Por isso, digo eu, este extracto de um artigo de Pedro Marta Santos tem todo o interesse, Termina, porém, numa pergunta que jamais obteve resposta dos autores do estropício. Os quais, aliás, acoitados na impunidade, sob a mão oculta dos Donos Disto Tudo, nunca responderam a coisa nenhuma nem responderam por coisa alguma.
Quando a resposta ao articulista, senhores acordistas, teria sido muito simples: por nada.
Da estupidez em 2021
O maior desafio de 2021 é o da pandemia da ignorância.
O efeito Flynn é a asserção, polémica mas maioritária, de que o valor do Q.I. das populações mundiais tem subido de forma consistente desde o pós-guerra. Nas últimas duas décadas, os especialistas em ciências cognitivas constataram uma inversão do efeito Flynn, sobretudo nos países mais desenvolvidos. Para Christophe Clavé, um guru da estratégia empresarial e professor na INSEEC Business School of Economics, grupo francês especializado no ensino de gestão com filiais em Londres e São Francisco, uma das chaves do problema é a linguagem.
Com o empobrecimento do vocabulário dos millennials (nascidos entre os anos 80 e o final do século XX) e a redução do léxico da geração Z (nascidos entre a segunda metade dos 90 e 2010), não são apenas as palavras que perdem o valor comunicativo. É o próprio pensamento. Falar e, sobretudo, escrever no presente, sem projecção no tempo ou recurso ao condicional, o desaparecimento da pontuação, o abandono das maiúsculas e a longa quarentena de verbos sofisticados, antes em liberdade criativa, são causas e sintomas de um problema maior: a redução na capacidade de desenvolver e reproduzir ideias complexas.

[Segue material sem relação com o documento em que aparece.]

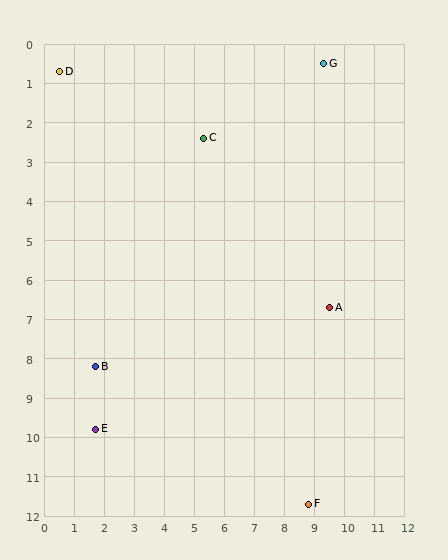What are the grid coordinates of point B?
Point B is at approximately (1.7, 8.2).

Como António Damásio e outros há muito demonstraram, a atrofia do intelecto pressupõe a asfixia das emoções. Escrever de forma cada vez mais simples e em tempo linear mutila a diversidade emocional. Sem ela, tornamo-nos agressivos. Como frisa Clavé, “parte da violência nas esferas pública e privada provém directamente da incapacidade de descrever as emoções por palavras, como quando abolimos géneros, tempos e nuances”.

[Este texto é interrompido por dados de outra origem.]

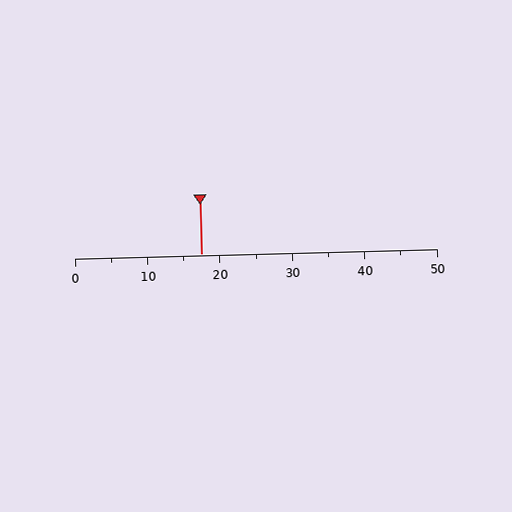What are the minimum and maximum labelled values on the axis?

A essa escravatura da linguagem podem acrescentar-se os estrangeirismos tecnocráticos (aquele vazio supremo do soft power, do branding ou dos segmentos premium), o novo dadaísmo do Tik-Tok (onde a mensagem é o virtuosismo com que alguém se espeta contra uma parede) e a infantilização do diálogo (likes, tags, emojis). Quando tirarmos as máscaras, o maior desafio de 2021 será dinamitar o monólito das explicações simples para responder à complexidade do mundo. A vida é complicada. Porque não haveriam de o ser a linguagem e o pensamento?
[…]
[Transcrição parcial. Destaques e “links” meus.]
*** Como já disse várias vezes, pelo facto de o AO90 prever não uma mas diversas grafias, eu cá reivindico o direito de escrever conforme me dá na real gana, ou seja, em Português-padrão mas omitindo (de caminho) uma ou outra das regras do acordo de 1945 e mesmo da convenção de 1911.